Localisation of adenine nucleotide-binding sites on beef-heart mitochondrial ATPase by photolabelling with 8-azido-ADP and 8-azido-ATP
Wagenvoord, R.J.; Van Der Kraan, I.; Kemp, A.
Biochimica et Biophysica Acta 548(1): 85-95
In addition to the previosuly studied 8-azido-ATP, 8-azido-ADP is a suitable photoaffinity label for beef-heart mitochondrial ATPase (F1). Photolysis at 350 nm of 8-azido-ADP in the presence of isolated F1 leads to inactivation of ATPase activity. Both ATP and ADP (but not AMP) protect against the inactivation. In the absence of Mg2+, 8-azido-ADP binds almost equally to the .alpha. and .beta. subunits of F1, whereas in the presence of Mg2+ the .alpha. subunits are predominantly labeled.
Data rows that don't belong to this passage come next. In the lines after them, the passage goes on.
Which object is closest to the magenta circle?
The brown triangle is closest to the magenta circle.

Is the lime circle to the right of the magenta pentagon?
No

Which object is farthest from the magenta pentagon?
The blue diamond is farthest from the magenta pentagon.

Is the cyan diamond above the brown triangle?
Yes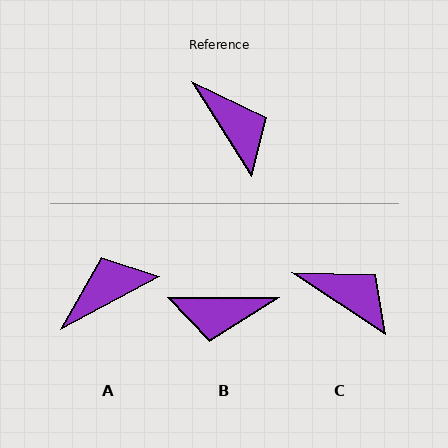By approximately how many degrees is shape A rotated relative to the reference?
Approximately 86 degrees counter-clockwise.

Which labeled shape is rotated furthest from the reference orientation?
B, about 122 degrees away.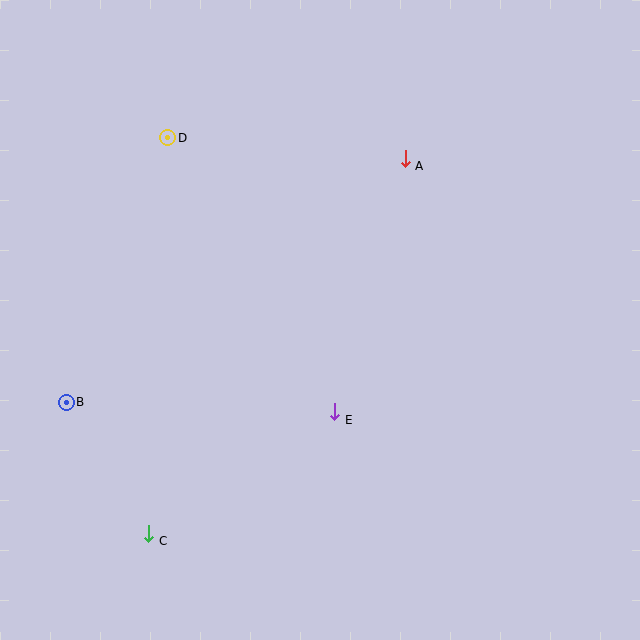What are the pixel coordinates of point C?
Point C is at (149, 541).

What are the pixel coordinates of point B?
Point B is at (66, 402).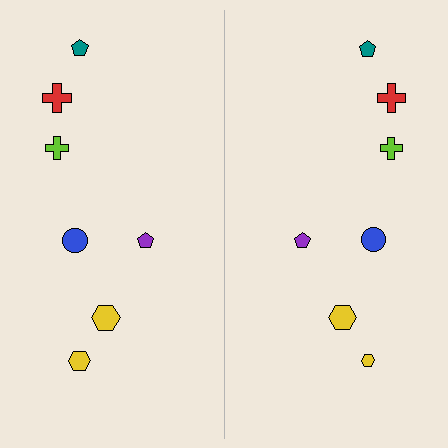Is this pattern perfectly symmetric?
No, the pattern is not perfectly symmetric. The yellow hexagon on the right side has a different size than its mirror counterpart.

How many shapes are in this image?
There are 14 shapes in this image.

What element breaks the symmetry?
The yellow hexagon on the right side has a different size than its mirror counterpart.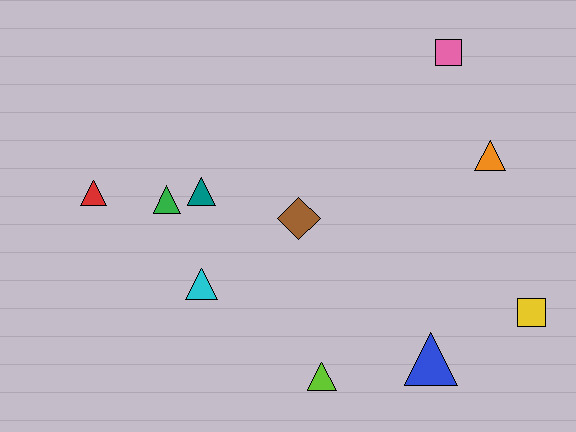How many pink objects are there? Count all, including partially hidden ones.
There is 1 pink object.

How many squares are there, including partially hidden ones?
There are 2 squares.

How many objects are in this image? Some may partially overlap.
There are 10 objects.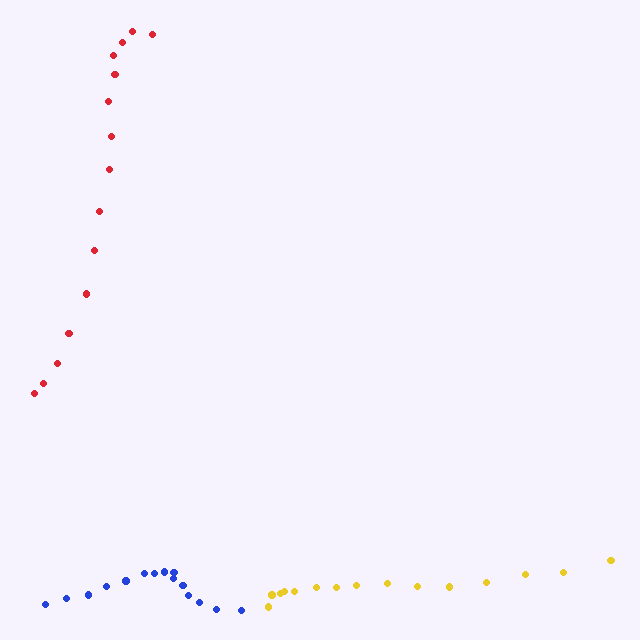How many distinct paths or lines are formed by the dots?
There are 3 distinct paths.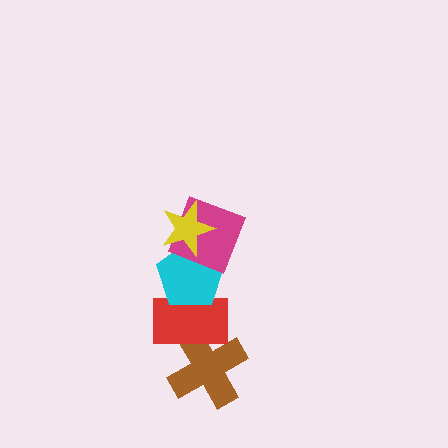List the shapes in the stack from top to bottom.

The ATPase activity is completely inhibited when 2 molecules of 8-azido-ADP are bound/molecule F1. 8-Azido-ATP and ATP are competitive substrates for F1, indicating that in the presence of Mg2+ 8-azido-ATP binds to the same site as ATP. The amount of tightly bound nucleotides in F1 is not significantly changed upon incubation with 8-azido-ATP either in the light or the dark. 8-Azido-ATP is also a suitable photoaffinity label for F1 in the isolated ATPase complex and submitochondrial particles, photolabeling leading to inactivation of ATPase activity. As is the case for isolated F1 and .alpha. and/or .beta. subunits of F1 in the ATPase complex or particles are specifically labeled with 8-azido-ATP. Oxidative phosphorylation and the ATP-driven reduction of NAD+ by succinate are also inhibited by photolabeling Mg-ATP particles with 8-azido-ATP. In contrast to the uncoupled ATPase activity, where the 2 ATP-binding sites do not interact, cooperation between the 2 sites is required for ATP hydrolysis coupled to reduction of NAD+ by succinate.